API weekly crude stock surpasses forecast, reversing previous decline

Published 07/10/2025, 21:44
API weekly crude stock surpasses forecast, reversing previous decline

The American Petroleum Institute (API) reported an increase in the inventory levels of US crude oil, gasoline, and distillate stocks this week. The actual figure came in at 2.780 million barrels, surpassing the forecasted increase of 2.250 million barrels.

The latest data shows a reversal from the previous week when the API reported a decline of 3.674 million barrels. This week’s increase in crude inventories implies weaker demand, which is generally bearish for crude prices. The report gives an overview of US petroleum demand, indicating how much oil and product is available in storage.

The API’s weekly crude stock figure is an essential indicator for traders and investors in the oil market. An increase in crude inventories more than expected suggests that demand is weaker than anticipated, which typically leads to a drop in crude prices. Conversely, if the increase in crude is less than expected, it implies stronger demand, which is generally bullish for crude prices.

However, the latest report showed an increase in crude inventories that was more than expected, indicating weaker demand for crude oil. This could potentially lead to a fall in crude prices in the coming days.

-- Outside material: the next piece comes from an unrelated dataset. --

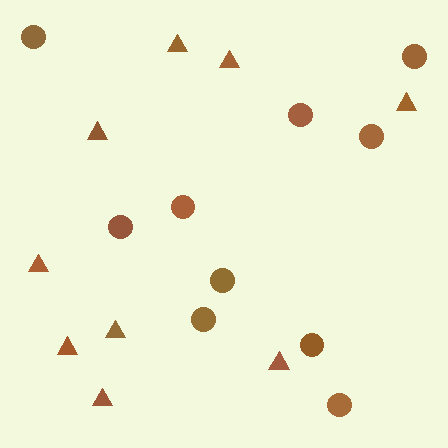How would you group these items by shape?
There are 2 groups: one group of circles (10) and one group of triangles (9).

The API’s weekly crude stock report is closely watched by market participants, as it provides a snapshot of the supply-demand balance in the US oil market. While the report is not the only factor that influences crude prices, it is one of the most important, as it offers a timely and accurate picture of US oil inventories.

In conclusion, the latest API report showed an increase in US crude inventories that exceeded forecasts, reversing a decline from the previous week. This suggests weaker demand for crude oil, which could potentially put downward pressure on prices.